Infinite number of terms in the expansion (1+x)^n?

[2^Oscar]

hey,

I'm having a good deal of difficulty understanding why the following expansion has an infinite number of terms within it:

(1+x)ⁿ (|x|<1 where n is any real number)

Would someone mind explaining this to me please?


Thanks,
Oscar

 

[epkid08]

hey,

I'm having a good deal of difficulty understanding why the following expansion has an infinite number of terms within it:

(1+x)ⁿ (|x|<1 where n is any real number)

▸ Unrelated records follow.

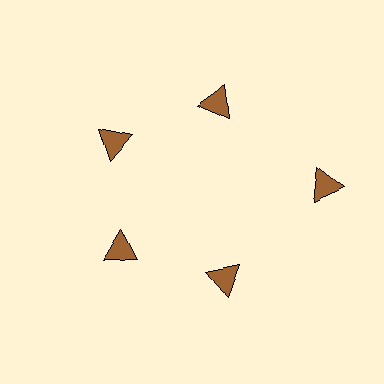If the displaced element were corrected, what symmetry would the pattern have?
It would have 5-fold rotational symmetry — the pattern would map onto itself every 72 degrees.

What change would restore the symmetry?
The symmetry would be restored by moving it inward, back onto the ring so that all 5 triangles sit at equal angles and equal distance from the center.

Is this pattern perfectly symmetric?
No. The 5 brown triangles are arranged in a ring, but one element near the 3 o'clock position is pushed outward from the center, breaking the 5-fold rotational symmetry.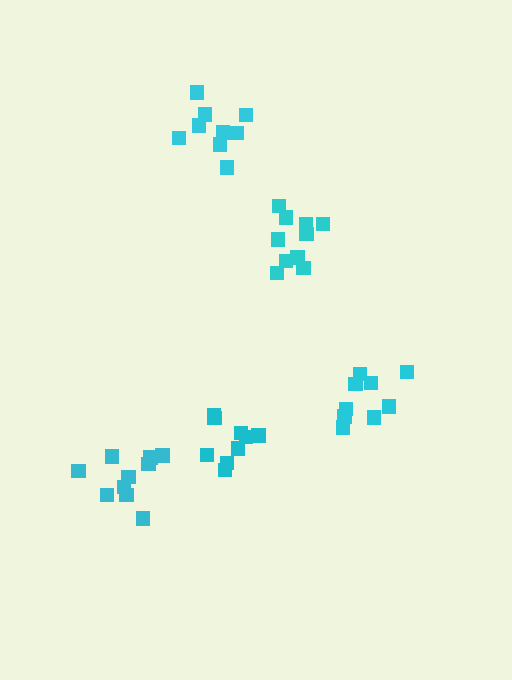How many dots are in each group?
Group 1: 9 dots, Group 2: 10 dots, Group 3: 9 dots, Group 4: 10 dots, Group 5: 9 dots (47 total).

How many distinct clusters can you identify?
There are 5 distinct clusters.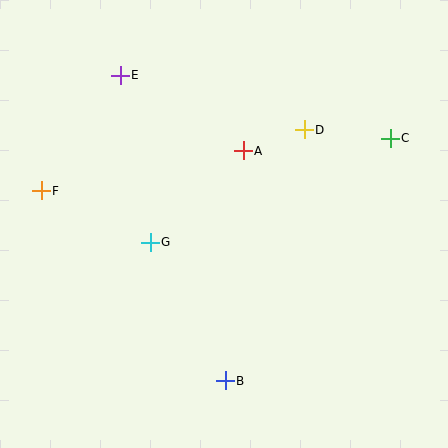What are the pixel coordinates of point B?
Point B is at (225, 381).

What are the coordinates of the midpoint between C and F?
The midpoint between C and F is at (216, 165).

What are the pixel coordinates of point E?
Point E is at (120, 75).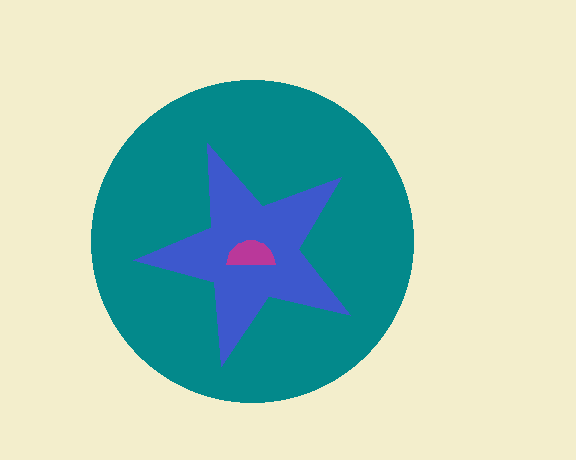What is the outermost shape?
The teal circle.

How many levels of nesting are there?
3.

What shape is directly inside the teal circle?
The blue star.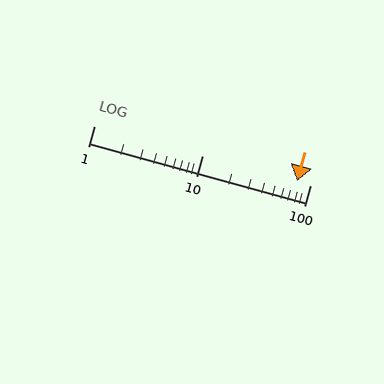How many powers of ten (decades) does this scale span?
The scale spans 2 decades, from 1 to 100.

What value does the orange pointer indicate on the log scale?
The pointer indicates approximately 75.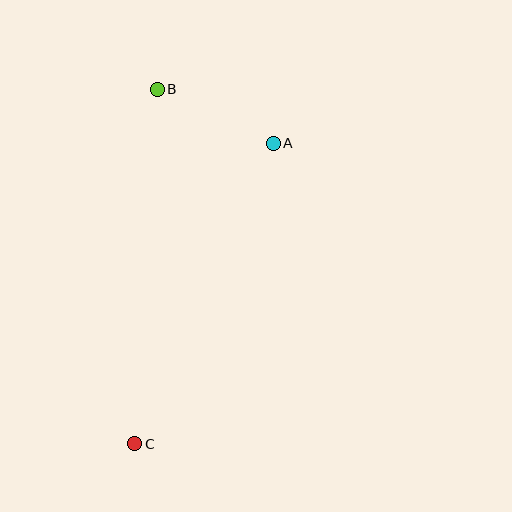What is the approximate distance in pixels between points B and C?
The distance between B and C is approximately 355 pixels.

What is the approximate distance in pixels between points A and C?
The distance between A and C is approximately 331 pixels.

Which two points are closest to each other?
Points A and B are closest to each other.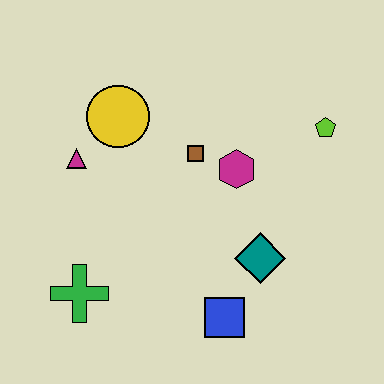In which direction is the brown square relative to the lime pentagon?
The brown square is to the left of the lime pentagon.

Would someone mind explaining this to me please?


Thanks,
Oscar

If n was an integer there would be n terms, but how do you suppose someone expands $$(1+x)^\sqrt{2}$$?

 

[robert Ihnot]

I think he is referring to Newton's form of the binominal theorem for the absolute value of n less than 1.
Something like$$\sqrt{x+1}= x+\frac{1}{2x}-\frac{1}{8x^3}+-$$ In the case of x=5^2, we can expand like
$$\sqrt{5^2+1} = 5+1/10-1/1000+-+ =5 +99/1000 =5.099 +-+$$ This is sometimes a convient way to get rough answers mentally.

 

[CRGreathouse]

If you follow the (infinite) formula for integer n, you'll see that all but finitely many terms are equal to zero. If n is not an integer then the terms are all nonzero.